In this notebook we will explore analyzing a Human Resource analytics data set and create a neural network to predict whether an employee will leave or stay based on certain features we are given. We will be using the Tensorflow, numpy and pandas python libraries to achieve this goal. The original data set can be found here. The original python script is setup to accept command line flags to try different techniques I worked through this data with. If you are interested in seeing the results of full batch versus mini-batch training or Recitified Linear Unit(Relu) versus Exponential Linear Unit(Elu) activation functions then you can try it here.
Training set:
Test set:
In [1]:
## Using magic commands for set up and showing working versions
%matplotlib inline
%load_ext version_information
%version_information tensorflow, numpy, pandas, matplotlib
Out[1]:
In [2]:
import tensorflow as tf
import pandas as pd
import numpy as np
Lets set our seeds for the environment and pull in our data.
In [3]:
np.random.seed(7)
tf.set_random_seed(7)
init_data = pd.read_csv("./HR_comma_sep.csv")

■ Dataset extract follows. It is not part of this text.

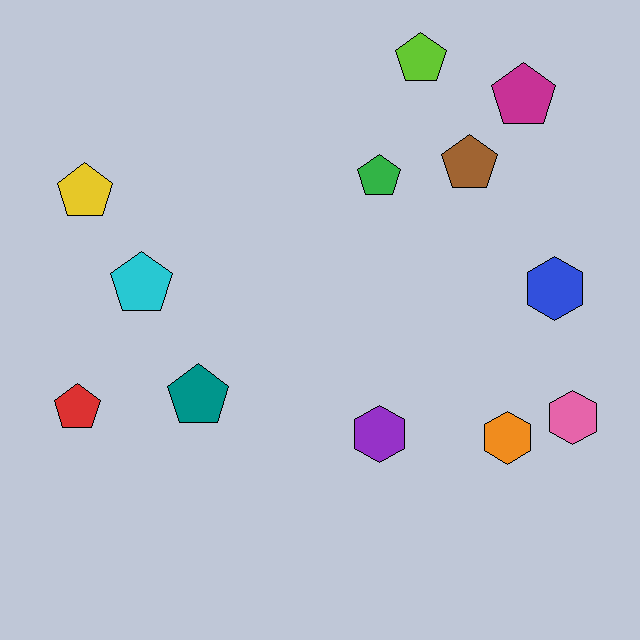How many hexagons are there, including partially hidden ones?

Now lets take a look at the data we are given.
In [4]:
print(init_data.info())
As we can see we have 10 columns of features, 2 of those are of type object, with no null values in the data. Next we need to look at what type of data is in the two columns with the type object.
In [5]:
print("Sales: {0}".format(init_data["sales"][:5]))

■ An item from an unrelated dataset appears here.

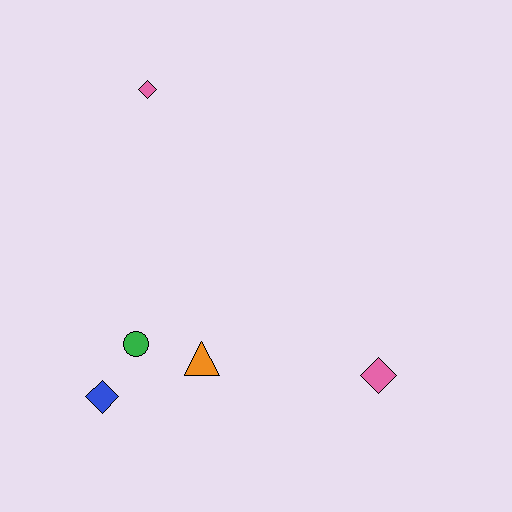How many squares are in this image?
There are no squares.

print("Salary: {0}".format(init_data["salary"][:5]))
At first glance it looks like the column "sales" is holding nominal data and the column "salary" is holding ordinal data. Lets see how many unique values we have in each column.
In [6]:
sales_unique_n = init_data["sales"].nunique()
salary_unique_n = init_data["salary"].nunique()
print("Unique sale categories: {0}".format(sales_unique_n))
print("Unique salary categories: {0}".format(salary_unique_n))
So the nominal data has 10 categories and the ordinal data has 3 categories. Now we need to convert this data into something that our nerual network can work with. The way we are going to handle converting this data is by breaking these categories down into their own binary features.
In [7]:
sales_unique_feature_names = init_data["sales"].unique()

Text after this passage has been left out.